If you're sending serious data in the URL, you should be able to explain why you are not POSTing the data instead.


Note that most uses for very long URLs are for data in the request line, which can go into a POST body instead. And often should anyway, as this has better semantics when used to update server state, e.g. that browser will not request it without explicit interaction, and most spiders won't do so at all.


Notes on standards and real-world implementations:

  • RFC 2616 (HTTP 1.1) does not specify an upper limit
It does mention that some very old (proxy) software might not support lengths above 255, though this is an estimate and a very cautious one at that.
  • In earlier Internet Explorer versions (which?(verify)), URIs can be no longer than 2083 characters, of which at most 2048 can be the path
  • Browsers tend to have no apparent limits, or more to the point, limits higher than most server limits[2]
  • servers/frameworks may impose their own limits, which are sometimes configurable, and also regularly not.
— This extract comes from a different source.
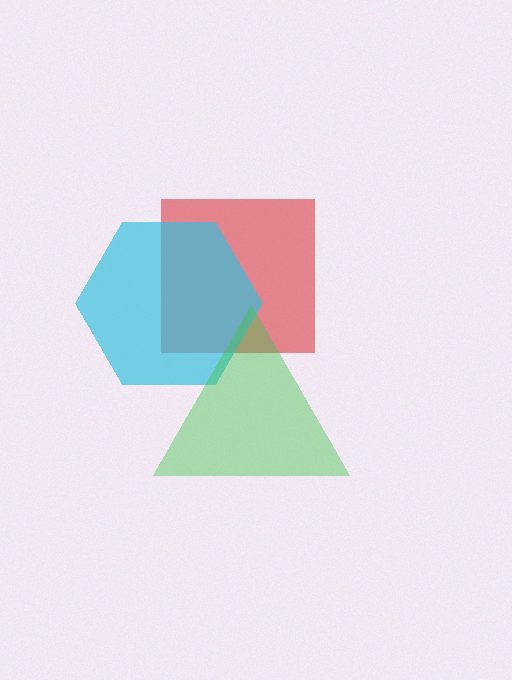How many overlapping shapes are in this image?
There are 3 overlapping shapes in the image.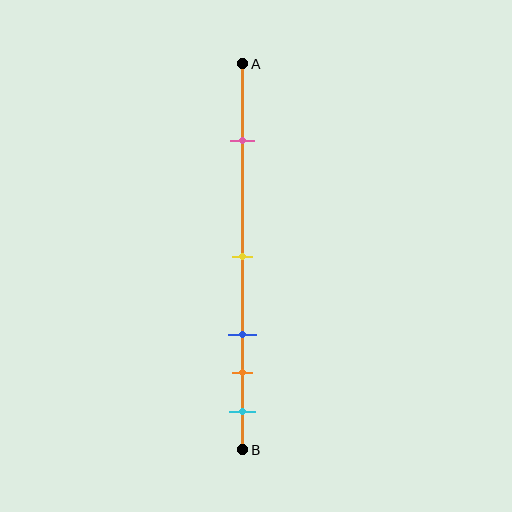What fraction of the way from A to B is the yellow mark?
The yellow mark is approximately 50% (0.5) of the way from A to B.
On a related note, POST body length limits are not mentioned in standards, though in practice are often limited by server configuration, or implementation. For example, things that load POST into memory for speed may limit it to avoid self-DOSing.

Defaults may be on the order of a handful of MBs (see e.g. PHP and nginx defaults),
maxima may be on the order of GBs (assume 2GB server-side, as in sint32max, though it can be more),
in theory you could use figures up to host RAM, or beyond if you make it stream to storage.

URI parsing, escaping, valid characters

See Escaping_and_delimiting_notes#URI_parsing.2C_escaping.2C_and_some_related_concepts



On PATH_INFO

See also CGI,_FastCGI,_SCGI,_WSGI,_servlets_and_such#CGI_variables.2C_HTTP_variables.2C_and_similar


With or without the CGI-style split/movement between SCRIPT_NAME and PATH_INFO, there are a few cases for PATH_INFO:

  • empty string
    • if at root, or if it maps to a directory or virtual directory, servers will usually send an external redirect to the same URL with an added slash
    • browsers may already add it, figuring they'll save you a few hunred milliseconds.
  • not an empty string, in which case it must start with a slash to be valid. It can be just a slash, or a longer path.


It depends on server configuration whether it then...

  • maps to a directory - when it is a slash or ends with a slash, and the server config maps it to a filesystem/virtual directory. Often means an index serve.
  • leads to a redirect to add a final slash so that the above case applies more cleanly (e.g. apache does this, based on its configuration)
  • hooks into a module / dynamic app, in which case control is handed over and further treatment is completely up to it. Usually happens after PATH_INFO and SCRIPT_NAME are altered to reflect app path mounting.